Wednesday, July 3, 2013

Inventing Real Women

Recently, I've been reflecting on a post I wrote awhile back about my tendency to write main characters who are male. Through no intent of my own, my three publications so far have had female main characters; two for anthologies that were specifically looking for this. Does this mean that I write female characters better, or that having a blatantly girly name like Marissa immediately discredits my male characters in editors' subconscious, or is it random? Maybe it has to do with the different sorts of subject matter covered with male vs. female main characters--and yet, those three publications don't have a lot in common in this sense ...

But looking at my latest round of submissions has evidenced a changing trend, it seems. Without thinking about it, I managed to split the stories evenly, half male and half female main characters. So, I tallied up all my marketable stories and found that the shorter ones (say, 0-5000 words) divide evenly, while most of the longer (and older) ones (5000 all the way up to 20,000) have mostly male leads. The difference? Longer stories are, for me at least, more often epic and action-oriented in tone. Which is sort of obvious, as you can't get too epic in under 5000 words.

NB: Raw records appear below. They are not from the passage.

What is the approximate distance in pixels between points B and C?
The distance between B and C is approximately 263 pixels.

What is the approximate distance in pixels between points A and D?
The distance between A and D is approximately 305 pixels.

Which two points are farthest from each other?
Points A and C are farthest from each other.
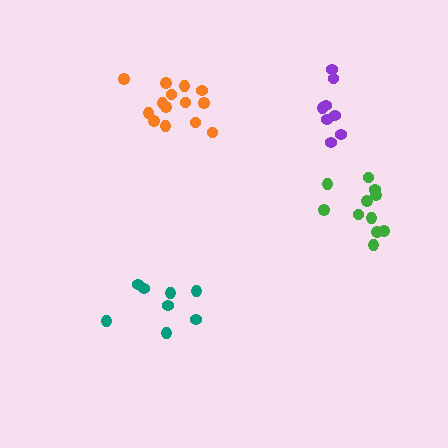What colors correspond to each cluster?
The clusters are colored: orange, purple, teal, green.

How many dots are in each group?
Group 1: 14 dots, Group 2: 8 dots, Group 3: 8 dots, Group 4: 11 dots (41 total).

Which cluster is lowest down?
The teal cluster is bottommost.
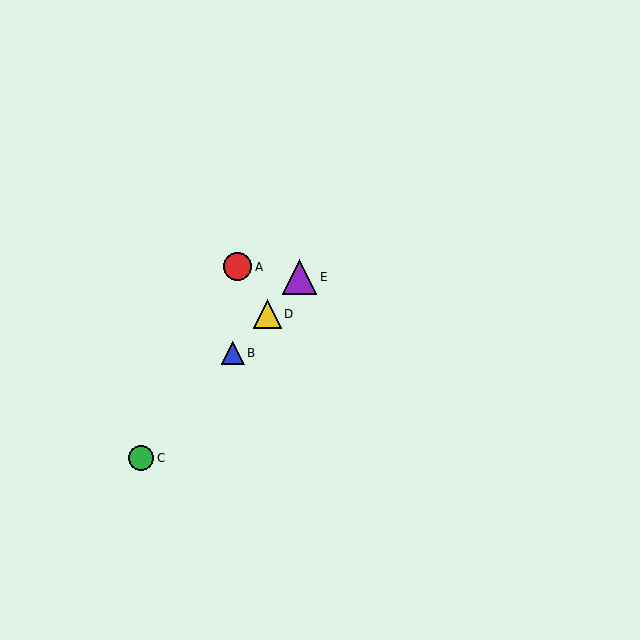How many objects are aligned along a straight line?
4 objects (B, C, D, E) are aligned along a straight line.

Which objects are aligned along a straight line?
Objects B, C, D, E are aligned along a straight line.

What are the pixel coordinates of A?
Object A is at (238, 267).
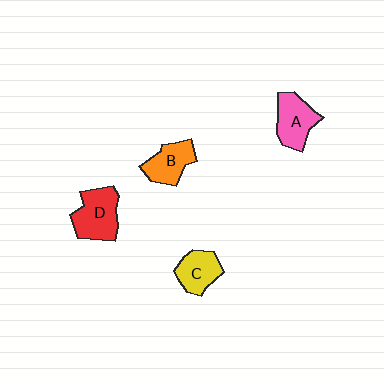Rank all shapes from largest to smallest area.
From largest to smallest: D (red), A (pink), B (orange), C (yellow).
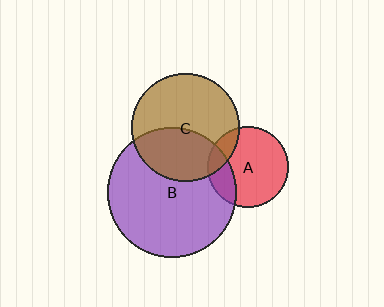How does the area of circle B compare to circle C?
Approximately 1.4 times.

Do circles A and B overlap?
Yes.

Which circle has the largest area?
Circle B (purple).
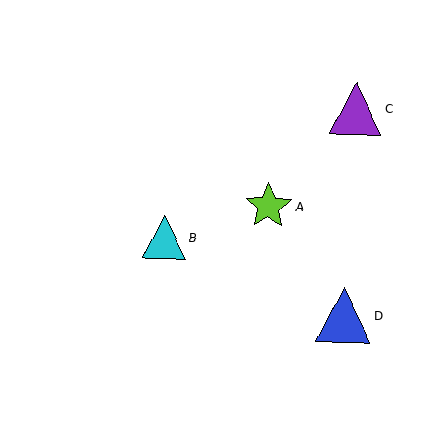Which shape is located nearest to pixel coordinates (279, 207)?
The lime star (labeled A) at (269, 206) is nearest to that location.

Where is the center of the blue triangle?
The center of the blue triangle is at (344, 315).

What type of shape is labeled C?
Shape C is a purple triangle.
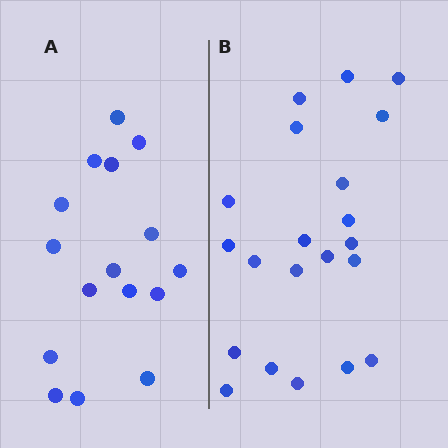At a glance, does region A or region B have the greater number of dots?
Region B (the right region) has more dots.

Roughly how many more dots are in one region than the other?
Region B has about 5 more dots than region A.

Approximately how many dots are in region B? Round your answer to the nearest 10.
About 20 dots. (The exact count is 21, which rounds to 20.)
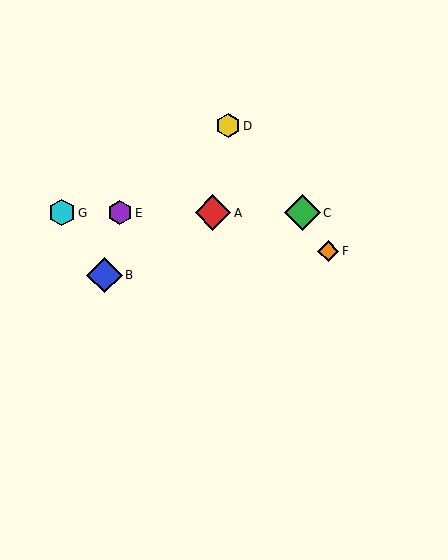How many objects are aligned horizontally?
4 objects (A, C, E, G) are aligned horizontally.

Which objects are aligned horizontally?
Objects A, C, E, G are aligned horizontally.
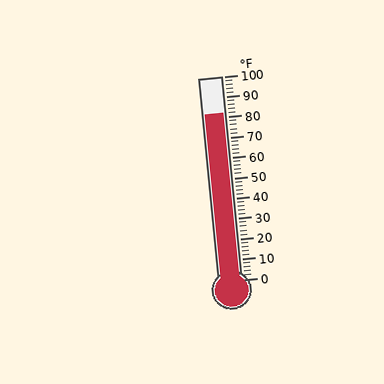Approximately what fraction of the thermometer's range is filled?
The thermometer is filled to approximately 80% of its range.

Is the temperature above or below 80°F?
The temperature is above 80°F.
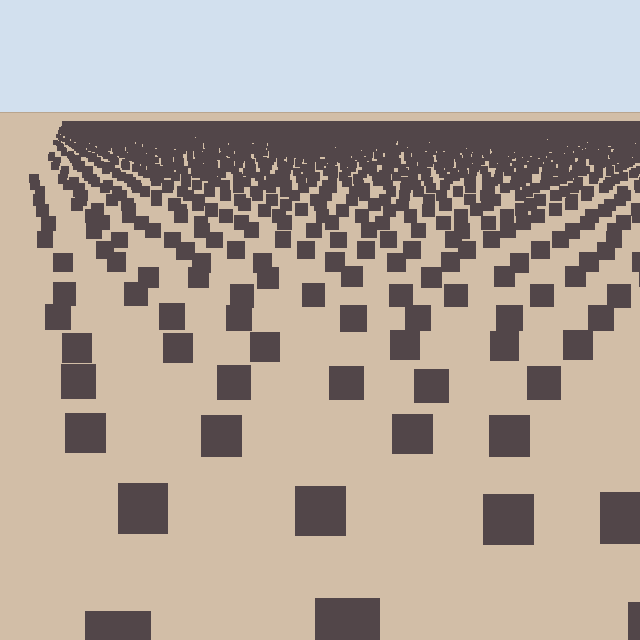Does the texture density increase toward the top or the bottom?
Density increases toward the top.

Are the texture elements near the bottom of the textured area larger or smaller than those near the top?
Larger. Near the bottom, elements are closer to the viewer and appear at a bigger on-screen size.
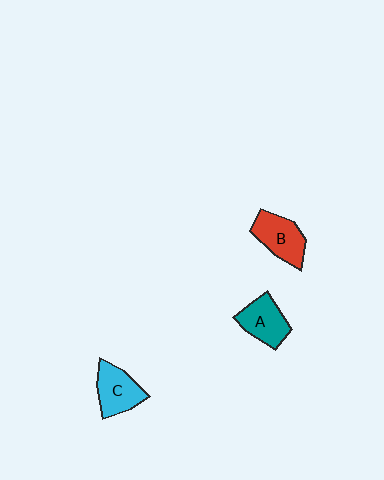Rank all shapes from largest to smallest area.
From largest to smallest: B (red), C (cyan), A (teal).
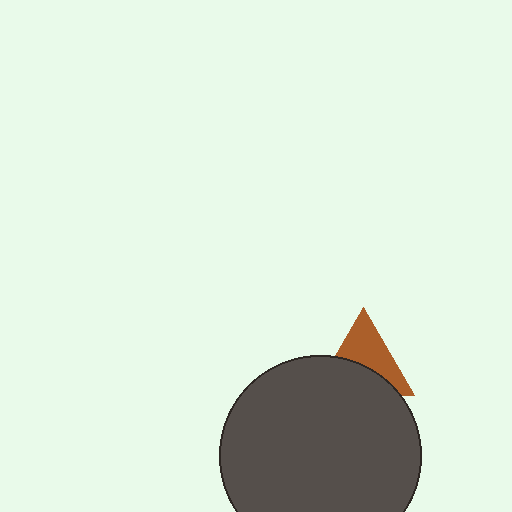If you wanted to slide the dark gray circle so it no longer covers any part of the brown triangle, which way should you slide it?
Slide it down — that is the most direct way to separate the two shapes.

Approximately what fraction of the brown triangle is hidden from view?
Roughly 47% of the brown triangle is hidden behind the dark gray circle.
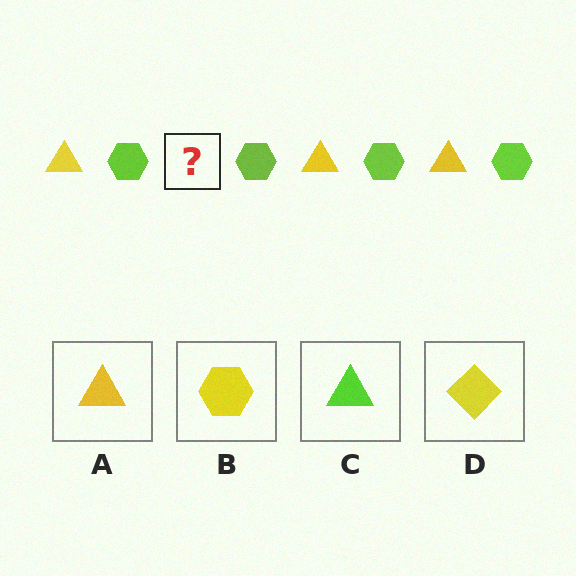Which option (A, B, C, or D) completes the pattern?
A.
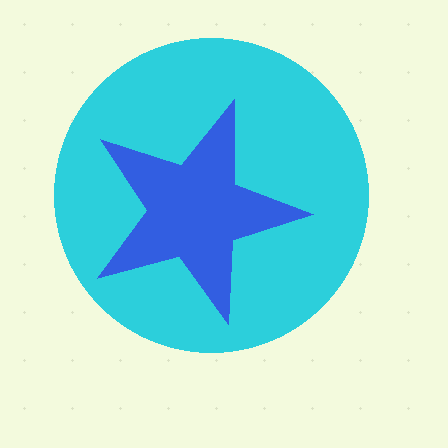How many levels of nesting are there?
2.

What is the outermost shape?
The cyan circle.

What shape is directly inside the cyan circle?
The blue star.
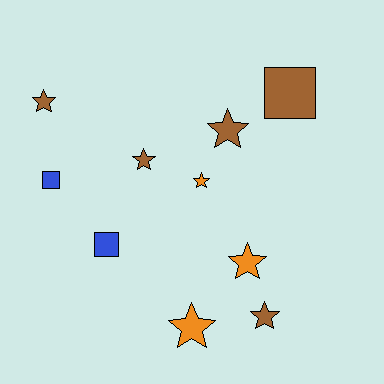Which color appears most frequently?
Brown, with 5 objects.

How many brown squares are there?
There is 1 brown square.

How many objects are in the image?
There are 10 objects.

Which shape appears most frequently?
Star, with 7 objects.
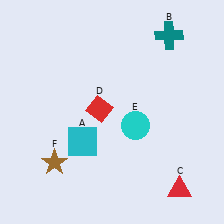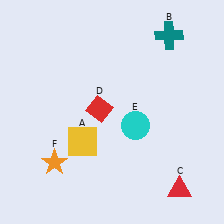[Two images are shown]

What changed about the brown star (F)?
In Image 1, F is brown. In Image 2, it changed to orange.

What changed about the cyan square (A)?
In Image 1, A is cyan. In Image 2, it changed to yellow.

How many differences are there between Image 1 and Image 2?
There are 2 differences between the two images.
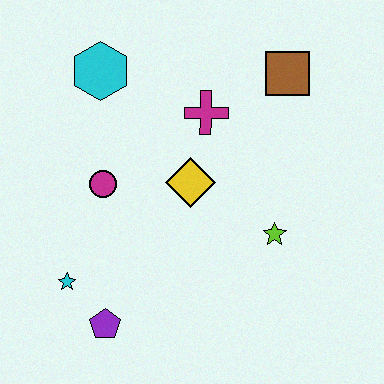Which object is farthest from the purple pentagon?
The brown square is farthest from the purple pentagon.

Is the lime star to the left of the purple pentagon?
No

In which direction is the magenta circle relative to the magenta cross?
The magenta circle is to the left of the magenta cross.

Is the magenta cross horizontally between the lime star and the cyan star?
Yes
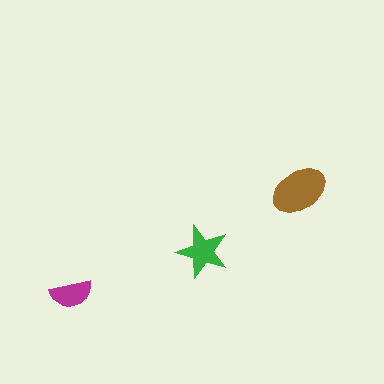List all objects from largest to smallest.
The brown ellipse, the green star, the magenta semicircle.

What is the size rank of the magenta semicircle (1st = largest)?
3rd.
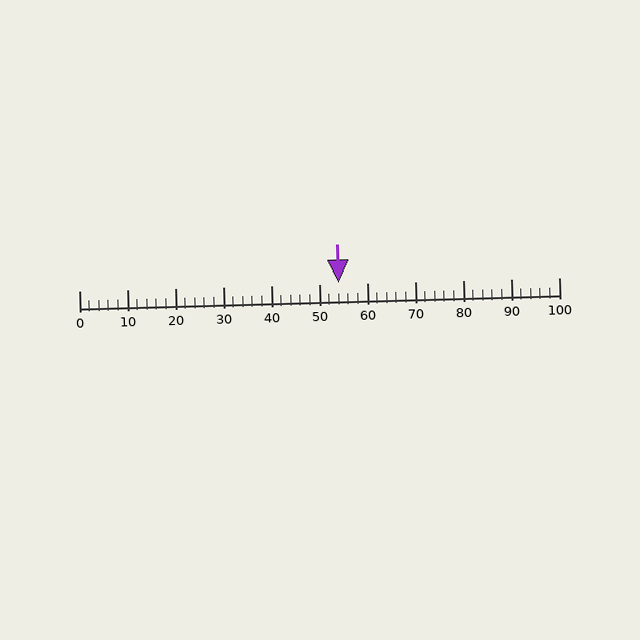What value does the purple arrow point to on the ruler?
The purple arrow points to approximately 54.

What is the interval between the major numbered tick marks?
The major tick marks are spaced 10 units apart.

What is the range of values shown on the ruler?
The ruler shows values from 0 to 100.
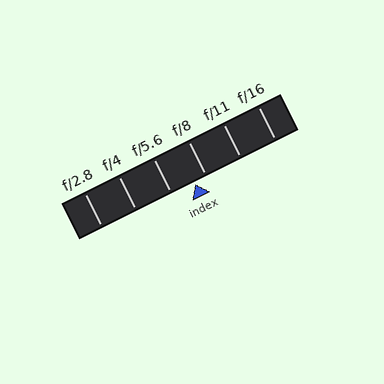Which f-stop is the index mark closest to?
The index mark is closest to f/8.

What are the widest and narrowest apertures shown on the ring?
The widest aperture shown is f/2.8 and the narrowest is f/16.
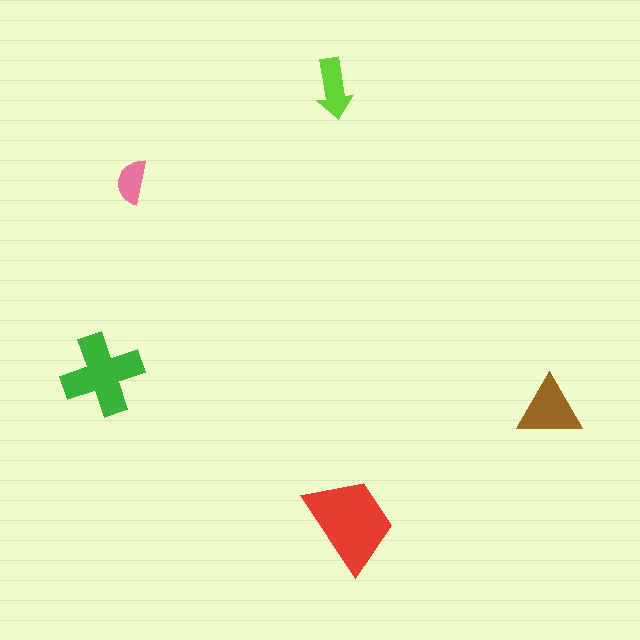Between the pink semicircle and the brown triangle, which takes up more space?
The brown triangle.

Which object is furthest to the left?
The green cross is leftmost.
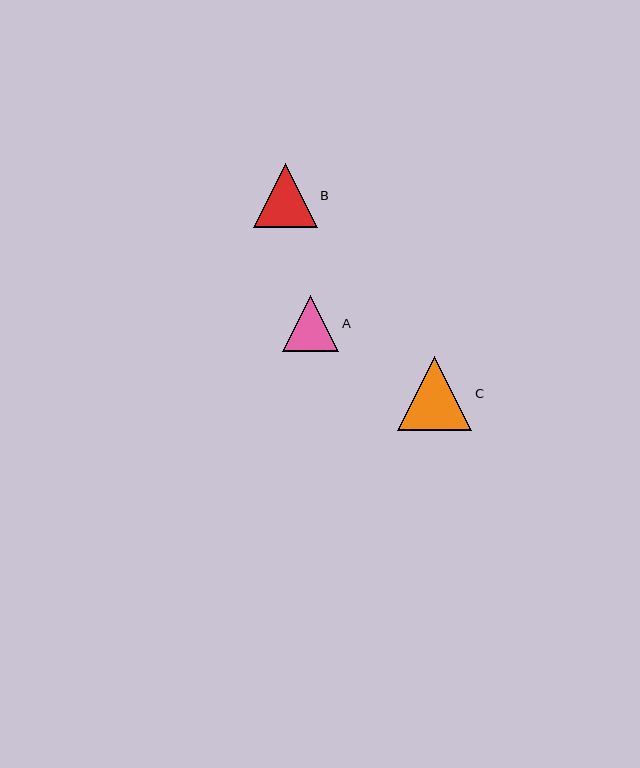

So this means two things. 1) I have been writing a lot more stories under 5000 words lately, and a lot more with female leads, and 2) I have concurrently moved away from epic action tales. The first is good, while the second is maybe not so good. Something in my subconscious is telling me that female main characters don't belong in epic action tales. They can lead stories, just not big adventurous ones. The rest of me, now aware, disputes this.

I mean, it hardly sounds fair!

Theoretically there could be all sorts of issues with having a female main character who is, say, a swordswoman or assassin or something. Foremost being the believability factor. Is it logical to put a woman into the role of sword wielding super-barbarian? Or whatever? If the answer is yes, which it certainly should be, can you accept the fact that a cast-iron bikini is not logical battle armor? Nope, this epic women thing isn't as simple as it so often sounds.

The biggest problems I've had with female leads in fantasy fiction fall in two categories (looks like today is the day of twos!). Firstly, if you accept the widely held belief that a main character must be proactive to move the plot, then these females do so by being amazingly annoying, noisy, pushy, whiny, demanding, rude, and snotty, and these are accepted as typical female traits. Often these are younger main characters who propel the story by either being obnoxious or pretending they are, or by opening doors they shouldn't, touching things they shouldn't, breaking things they shouldn't, crying/fainting/etc. to get their way and move the plot ... in general being or pretending to be immature as though this is how young women should/do behave and solve problems. Or even save the day.

*Oh, and don't ask how many such stories I've read--it probably hasn't been all that many, really. You just have to read one or two like this to be pretty irritated and repulsed. But I promise you it's been more than one or two. If I didn't like snotty little girls when I was in grade school and having to coexist with them, why oh why would I want to read about them as though these are virtues? I guess because little boys get all the good qualities?

The second way in which female fantasy characters are presented is, obviously, as over-sexualized iron-bikini-wearing super-chicks. Which is no more complimentary than the snotty-baby image. This image lets us know that a woman can do anything, including slaying gods and banishing demons, as long as she is amazingly sexy and mostly naked. The greatest threat to super-babe in these instances doesn't come from the possibility of death/pain/maiming which she might suffer at the hands of enemies, but rather that her oh-so-sexy self may be subjected to abuses of a different sort. As though I really want to read about this, either, and have random authors informing me that even in made-up worlds women (even strong and capable ones) are concurrently viewed as sexual and inferior objects. Why can't this just NOT happen once in a while?

Honestly, why not? This question has bugged me since going through my own stories. Why can't there be female characters who solve problems and lead epic stories like REAL women? And, moreover, what would this look like? I'm still thinking about it and certainly I don't have all the answers, but I can tell you that, at least, when I write this theoretical epic story, there will be no whining or breaking of things, and also full suits of armor.